Увидев Хризогона у лавки торговца сладостями, он подозвал его:
— Этот дом и обитателей его не трогать, — приказал он, — поставить здесь легионария и предупредить его. В случае нарушения приказания ответишь, как за измену. Вот тебе, госпожа, охранная дощечка, — протянул он ей табличку, — но ты не смеешь пускать к себе никого: ни родных, ни друзей — я запрещаю.
Она молчала.
— Иди. Помни, что я сказал.
XI
Хризогон шепотом докладывал Сулле о поимке Ойнея в окрестностях города.
— Он жил в собственном домике, занимался огородничеством, и если бы не частые посещения им лупанара, куда он ходил за деньгами, его бы не найти. Вчера соглядатаи взяли его.
Лицо Суллы побагровело.
— Сопротивлялся?
— Нет, господин! Вот его слова: «Я верный раб диктатора».

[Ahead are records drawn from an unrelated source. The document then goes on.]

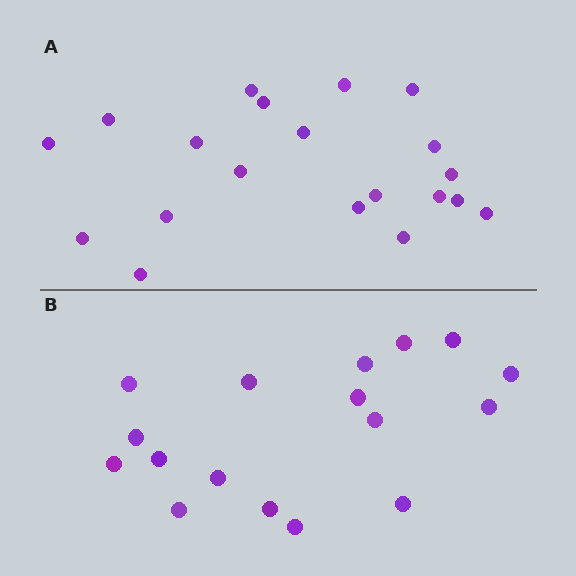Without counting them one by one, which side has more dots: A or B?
Region A (the top region) has more dots.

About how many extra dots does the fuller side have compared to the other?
Region A has just a few more — roughly 2 or 3 more dots than region B.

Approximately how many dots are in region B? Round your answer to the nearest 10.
About 20 dots. (The exact count is 17, which rounds to 20.)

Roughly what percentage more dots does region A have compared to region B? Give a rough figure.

Сулла засмеялся. О преступной деятельности Ойнея он уже знал, и мельчайшие подробности его предательств возникали в его голове в строгом порядке: друзья погибли, жены их обесчещены бардиэями, дети…
Встал:
— А жена его?
— Тукцию ты приказал не трогать… Сулла топнул ногою:
— Взять! Обоих привести ко мне!
Лицо его пылало, и темная морщина залегла между бровей.
Вспомнил Тукцию, ее лицо, глаза, тело и сморщился, как от боли.
— Плебейка, — шепнул он и зашагал, громко стуча калигами по полу.
Остановился перед картиной с изображением киклопов и долго смотрел на приветливое лицо Хирона. Потом взгляд его скользнул по восторженному лицу Леды, к которой прильнул лебедь, и когда Сулла обернулся, — в атриум входил Хризогон во главе стражи.
— Госпожа дома? — спросил Сулла.
— Нет, господин, — ответил вольноотпущенник, — она с детьми у Метеллов.
— Оставь нас одних.
В атриуме осталось три человека. Сулла поднял глаза. Гнев его уже остыл.
«Постарели… всё это было давно… Вольноотпущенник Ойней, любимец Цецилии… Тукция… Предатель и соучастница…»
Подошел к ним.
— Скажи, Ойней, сколько ты предал моих сторонников?